= Lenticonus =

Lenticonus (/len·ti·co·nus/ (len″tĭ-ko´nus)) [lens + L. conus, cone] is a rare congenital anomaly of the eye characterized by a conical protrusion on the crystalline lens capsule and the underlying cortex. It can reach a diameter of 2 to 7 mm. The conus may occur anteriorly or posteriorly. If the bulging is spherical, instead of conical, the condition is referred to as lentiglobus. It produces a decrease in visual acuity and irregular refraction that cannot be corrected by either spectacle or contact lenses.

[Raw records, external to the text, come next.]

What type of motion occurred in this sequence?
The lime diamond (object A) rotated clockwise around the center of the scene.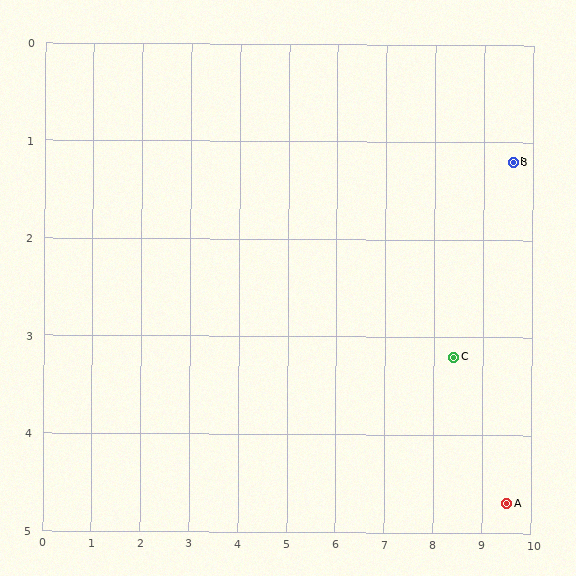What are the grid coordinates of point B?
Point B is at approximately (9.6, 1.2).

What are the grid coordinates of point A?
Point A is at approximately (9.5, 4.7).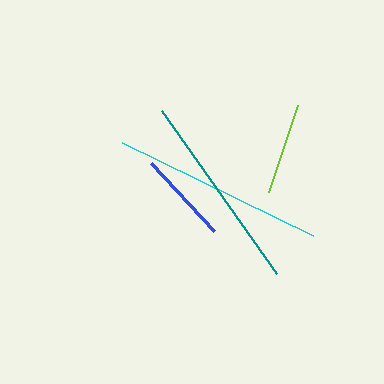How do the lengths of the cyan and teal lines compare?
The cyan and teal lines are approximately the same length.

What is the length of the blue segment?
The blue segment is approximately 93 pixels long.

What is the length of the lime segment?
The lime segment is approximately 91 pixels long.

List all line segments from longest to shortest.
From longest to shortest: cyan and teal (about equal), blue and lime (about equal).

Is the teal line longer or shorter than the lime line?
The teal line is longer than the lime line.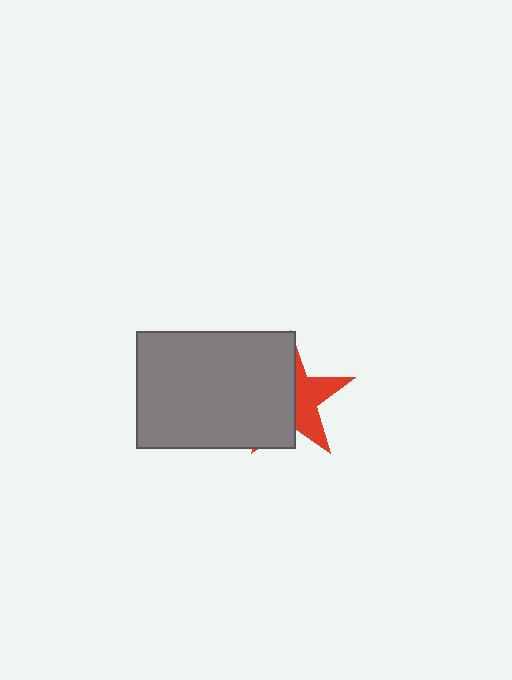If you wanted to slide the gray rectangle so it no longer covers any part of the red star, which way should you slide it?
Slide it left — that is the most direct way to separate the two shapes.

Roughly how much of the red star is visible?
A small part of it is visible (roughly 43%).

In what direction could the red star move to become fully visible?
The red star could move right. That would shift it out from behind the gray rectangle entirely.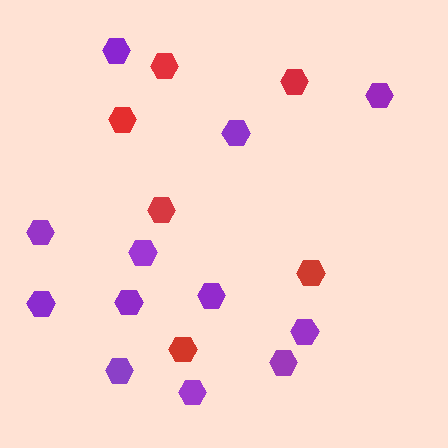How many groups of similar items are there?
There are 2 groups: one group of purple hexagons (12) and one group of red hexagons (6).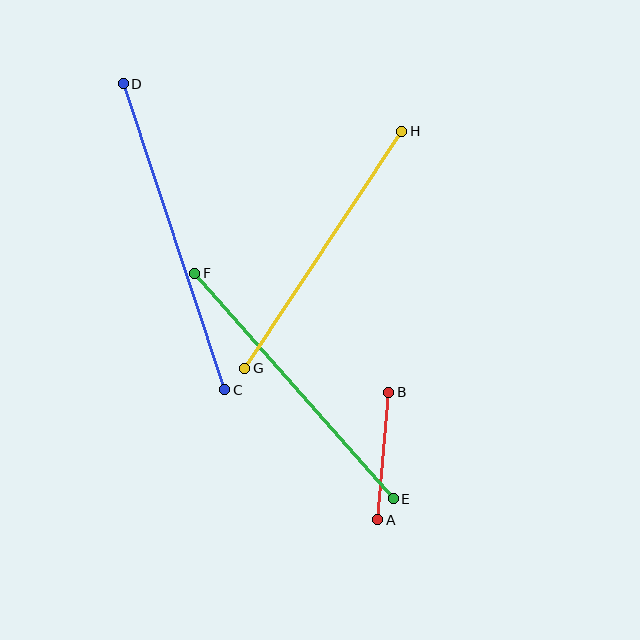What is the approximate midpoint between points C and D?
The midpoint is at approximately (174, 237) pixels.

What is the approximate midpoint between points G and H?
The midpoint is at approximately (323, 250) pixels.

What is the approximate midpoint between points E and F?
The midpoint is at approximately (294, 386) pixels.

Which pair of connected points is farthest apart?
Points C and D are farthest apart.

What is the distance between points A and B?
The distance is approximately 128 pixels.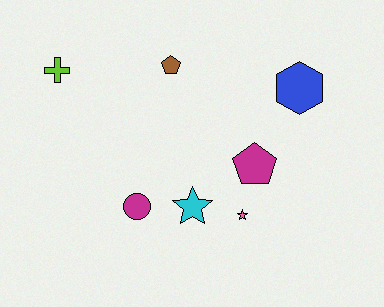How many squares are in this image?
There are no squares.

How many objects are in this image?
There are 7 objects.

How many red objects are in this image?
There are no red objects.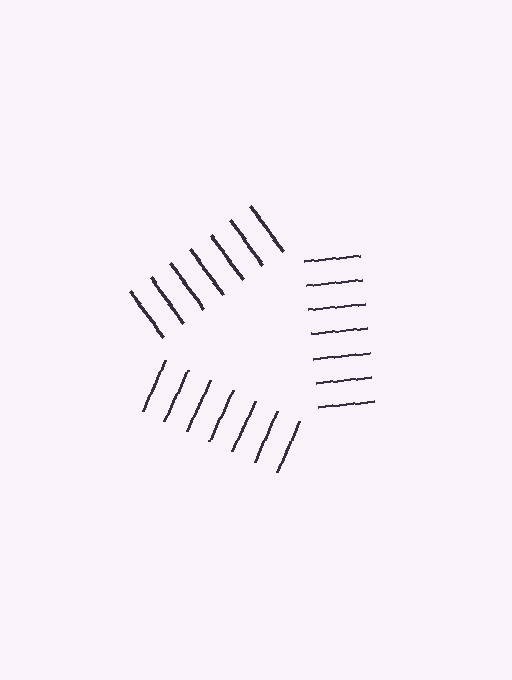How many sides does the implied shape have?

Biomicroscopically lenticonus is characterized by a transparent, localized, sharply demarcated conical projection of the lens capsule and cortex, usually axial in localization. In an early stage, retro-illumination shows an oil droplet configuration. Using a narrow slit, the image of a conus is observed. In a more advanced stage associated subcapsular and cortical opacities appear. Retinoscopically the oil droplet produces a pathognomonic scissors movement of the light reflex. This phenomenon is due to the different refraction in the central and the peripheral area of the lens. Ultrasonography also can illustrate the existence of a lenticonus. A-scan ultrasonography may reveal an increased lens thickness and B- scanultrasonography may show herniated lenticular material, suggestive of a lenticonus. Amblyopia, cataract, strabismus and loss of central fixation may be observed in association with lenticonus posterior. Cataract, flecked retinopathy, posterior polymorphous dystrophy and corneal arcus juvenilis may be encountered in association with lenticonus anterior that occurs as a part of the Alport syndrome.

There exist two distinct types of lenticonus based on the face of the lens affected.

==Types==

1. Lenticonus anterior; lenticonus anterior is part of the waardenburg syndrome
2. Lenticonus posterior; lenticonus posterior is more common than lenticonus anterior and is sometimes found in Lowe syndrome

Alport syndrome mostly causes anterior lenticonus. It can rarely cause posterior lenticonus, but this is uncommon.